Der Erfolg hat Johnson den Spitznamen "Mr. Genius Bar" eingebracht und Apple mit zum Aufstieg verholfen. Die Retail-Ketten erwirtschaften mittlerweile knapp zwölf Prozent des Umsatzes. Jeder von Johnsons Nachfolger hätte es also schwer gehabt.

Browett brachte im Grunde gute Voraussetzungen mit: Er hatte zuvor die heruntergekommene britische Elektronikkette Dixons aufpoliert. Aber er besaß kein Feingefühl: Während er für die Läden Sparpläne entwickelte, ließ er sich den ersten Bonus auszahlen. Das passt nicht in die Kultur Apples und das hat Tim Cook nun deutlich gemacht.

Die Fehler sind hausgemacht

Gut, dass der Apple-Chef beherzt reagiert hat. Die Krise ist damit aber nicht verschwunden, denn nahezu alle Fehler Apples sind hausgemacht.

Das ist deshalb beunruhigend, weil es auf lange Sicht das Ende eines schier märchenhaften und historischen Aufstiegs sein könnte - der Anfang vom Ende einer Erfolgsgeschichte, die mit der Erfindung von Produktkategorien eine ganze Generation geprägt hat. Die Rivalen mögen für einen Moment aufatmen, gar klammheimliche Freude empfinden. Das aber hilft weder ihnen noch dem Verbraucher: Sie müssen erst mal beweisen, dass sie annähernd Zahlen à la Apple präsentieren können.

Außerdem wäre es übertrieben, nun schon den Abstieg Apples auszurufen: Der Konzern wird auch im Januar nach dem Weihnachtsgeschäft ein Rekordquartal präsentieren.

Das Unternehmen wird auch im kommenden Jahr noch das Unternehmen mit den größten Kapitalreserven sein. Es dürfte auch 2013 noch das teuerste Technologie-Unternehmen der Welt sein. 52 Mrd. Dollar will Apple im laufenden Quartal erlösen, es wäre erneut ein historischer Rekord.

Reicht das für Apple? Nein, das hat Cook erkannt. Relativ schnell zeigt er deshalb mit seinem Paukenschlag den Mitarbeitern, wie er sich Apple vorstellt: nämlich so, wie Jobs den Konzern geprägt hat.

Ives Krönung ist ein Signal

Er demonstriert das nicht nur mit der Entlassung eines seiner potenziellen Nachfolger, sondern auch mit der Krönung von Jonathan Ive zur Nummer zwei.

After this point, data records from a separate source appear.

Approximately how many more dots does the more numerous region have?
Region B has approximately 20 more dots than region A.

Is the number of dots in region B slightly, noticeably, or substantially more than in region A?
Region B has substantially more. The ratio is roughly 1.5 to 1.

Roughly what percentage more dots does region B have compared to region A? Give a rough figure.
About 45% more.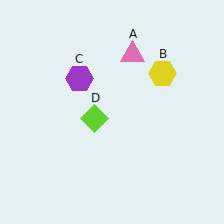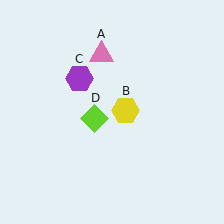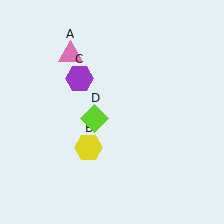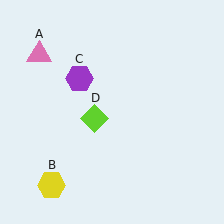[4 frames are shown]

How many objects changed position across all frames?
2 objects changed position: pink triangle (object A), yellow hexagon (object B).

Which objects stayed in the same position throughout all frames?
Purple hexagon (object C) and lime diamond (object D) remained stationary.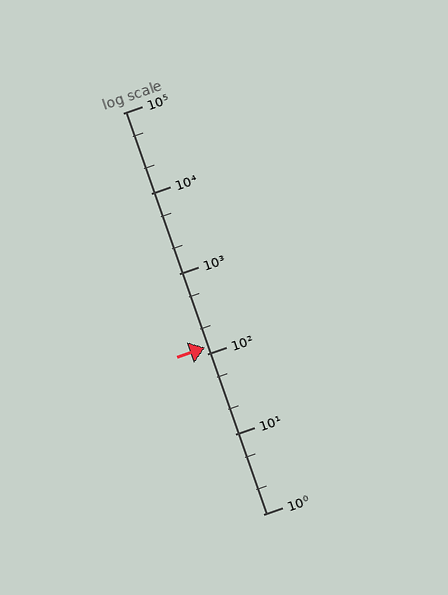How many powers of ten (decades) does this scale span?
The scale spans 5 decades, from 1 to 100000.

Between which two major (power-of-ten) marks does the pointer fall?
The pointer is between 100 and 1000.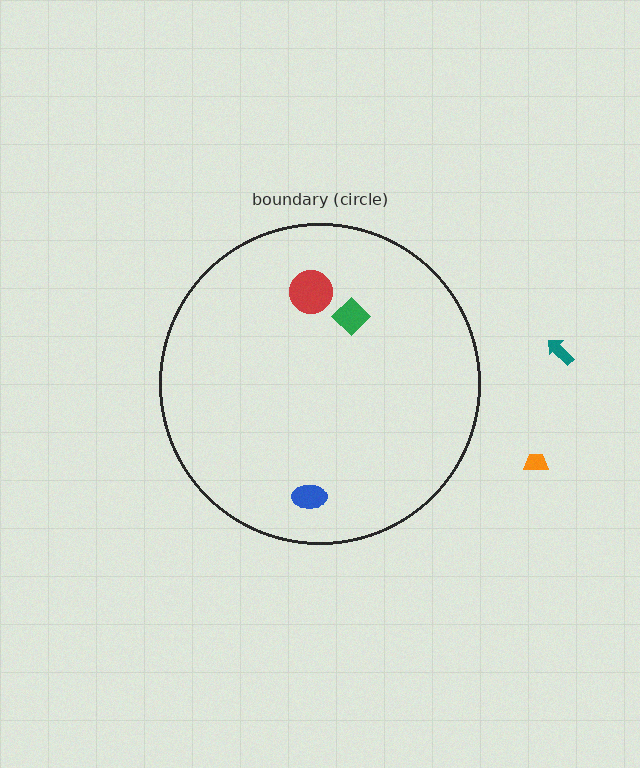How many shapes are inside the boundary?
3 inside, 2 outside.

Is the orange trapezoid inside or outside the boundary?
Outside.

Der Designkönig und Freund von Jobs ist künftig auch für das Aussehen der Software verantwortlich - für das "Human Interface" wie es im Apple-Sprech heißt.

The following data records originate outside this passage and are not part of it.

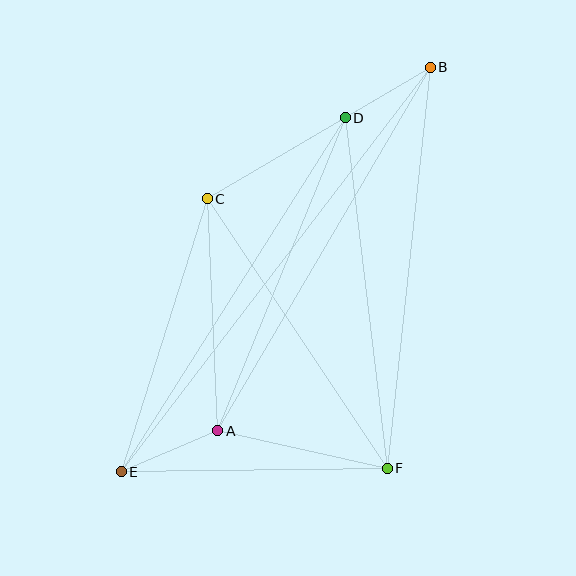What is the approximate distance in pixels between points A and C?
The distance between A and C is approximately 232 pixels.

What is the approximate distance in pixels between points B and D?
The distance between B and D is approximately 99 pixels.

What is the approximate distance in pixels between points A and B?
The distance between A and B is approximately 421 pixels.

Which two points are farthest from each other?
Points B and E are farthest from each other.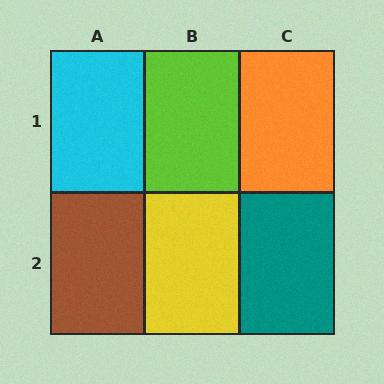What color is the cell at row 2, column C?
Teal.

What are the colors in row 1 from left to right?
Cyan, lime, orange.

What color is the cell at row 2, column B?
Yellow.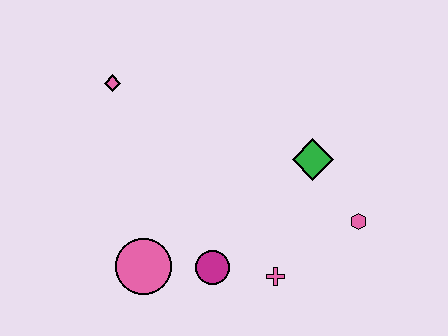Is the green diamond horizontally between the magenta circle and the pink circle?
No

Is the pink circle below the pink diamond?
Yes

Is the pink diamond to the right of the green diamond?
No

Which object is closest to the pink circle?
The magenta circle is closest to the pink circle.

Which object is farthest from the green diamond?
The pink diamond is farthest from the green diamond.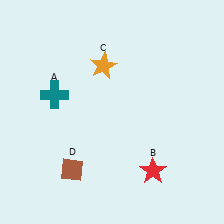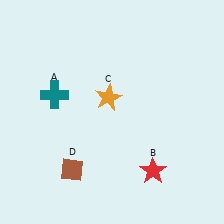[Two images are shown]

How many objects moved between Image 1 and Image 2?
1 object moved between the two images.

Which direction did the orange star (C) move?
The orange star (C) moved down.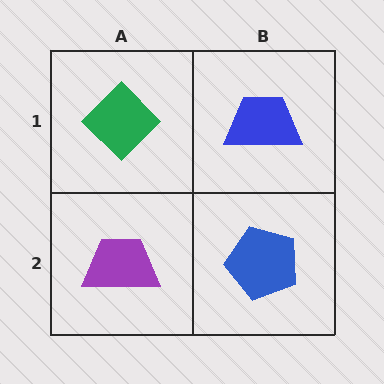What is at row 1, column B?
A blue trapezoid.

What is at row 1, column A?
A green diamond.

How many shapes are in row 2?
2 shapes.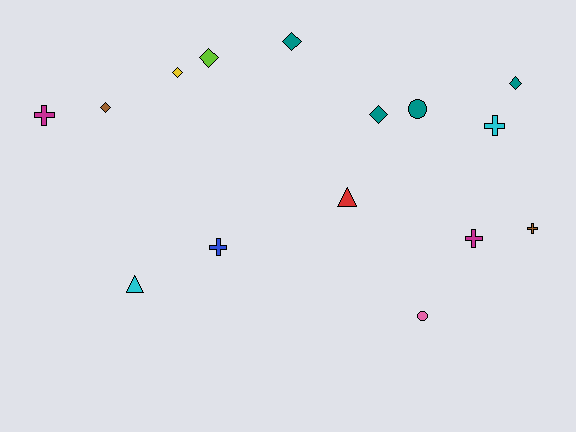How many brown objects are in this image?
There are 2 brown objects.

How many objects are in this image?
There are 15 objects.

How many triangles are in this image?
There are 2 triangles.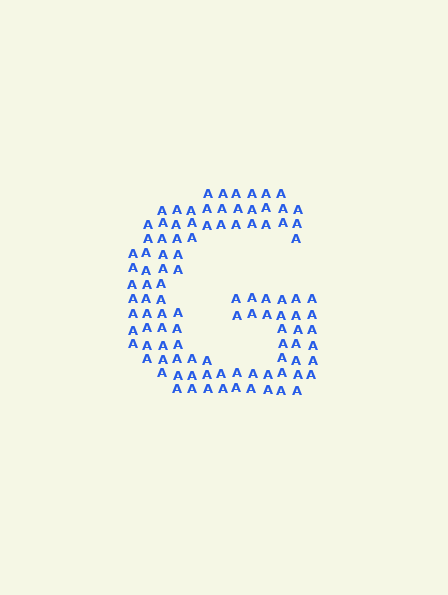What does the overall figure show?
The overall figure shows the letter G.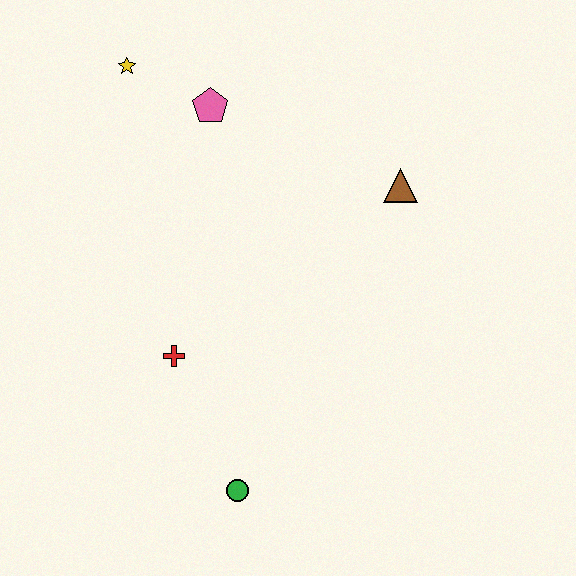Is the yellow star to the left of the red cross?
Yes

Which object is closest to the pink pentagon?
The yellow star is closest to the pink pentagon.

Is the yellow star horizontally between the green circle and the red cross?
No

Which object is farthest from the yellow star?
The green circle is farthest from the yellow star.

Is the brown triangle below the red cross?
No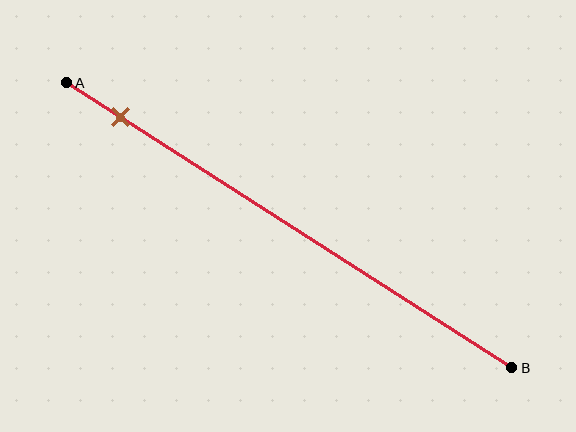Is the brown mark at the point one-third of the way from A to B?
No, the mark is at about 10% from A, not at the 33% one-third point.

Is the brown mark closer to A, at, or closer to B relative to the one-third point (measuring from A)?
The brown mark is closer to point A than the one-third point of segment AB.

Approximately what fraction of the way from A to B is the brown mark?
The brown mark is approximately 10% of the way from A to B.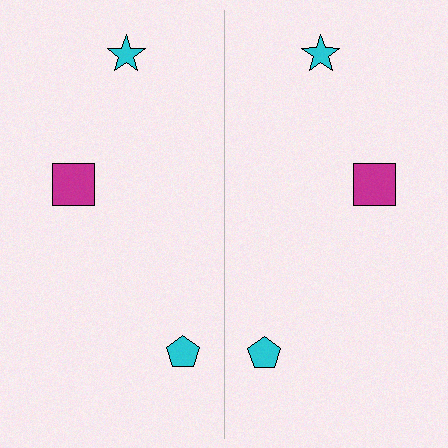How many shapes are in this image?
There are 6 shapes in this image.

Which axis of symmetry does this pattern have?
The pattern has a vertical axis of symmetry running through the center of the image.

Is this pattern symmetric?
Yes, this pattern has bilateral (reflection) symmetry.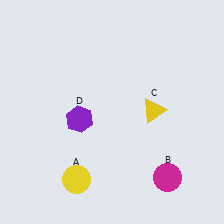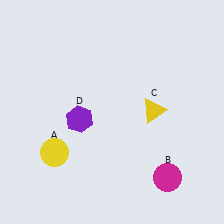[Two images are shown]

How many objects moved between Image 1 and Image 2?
1 object moved between the two images.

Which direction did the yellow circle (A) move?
The yellow circle (A) moved up and to the left.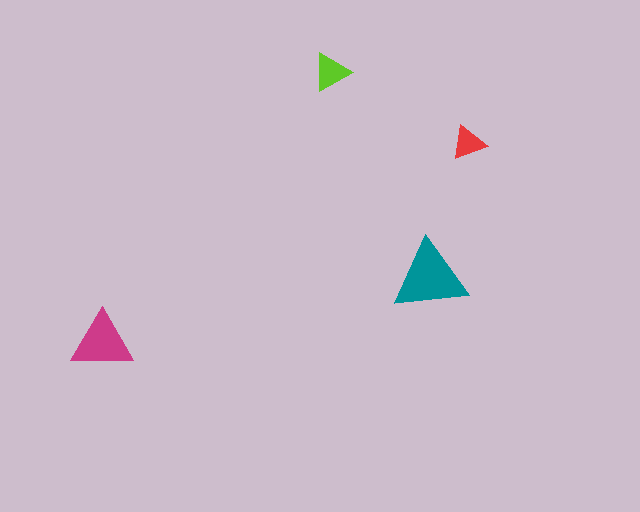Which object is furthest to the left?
The magenta triangle is leftmost.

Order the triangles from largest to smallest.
the teal one, the magenta one, the lime one, the red one.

Das Kernversprechen der Apple-Produkte war neben dem bahnbrechenden Design immer die Nutzerfreundlichkeit; sie sollten es dem Menschen so leicht wie möglich machen, die Geräte zu bedienen - genau daran aber hat es bei dem Konzern zuletzt gekrankt: Der Kartendienst Maps war einfach nur eine Blamage - diese Fehler können das Image beim Kunden nachhaltig beschädigen.

Hinzu kommt, dass sich damit auch das Bild von Apple insgesamt wandeln könnte - vom Vorreiter zum Getriebenen, vom Trendsetter zum Fehlerbeheber. Das konnte Cook nicht stehen lassen. Er hat eine Warnung an die ausgesendet, die glaubten, es reiche schon, wenn auf den Geräten ein Apfel leuchtet.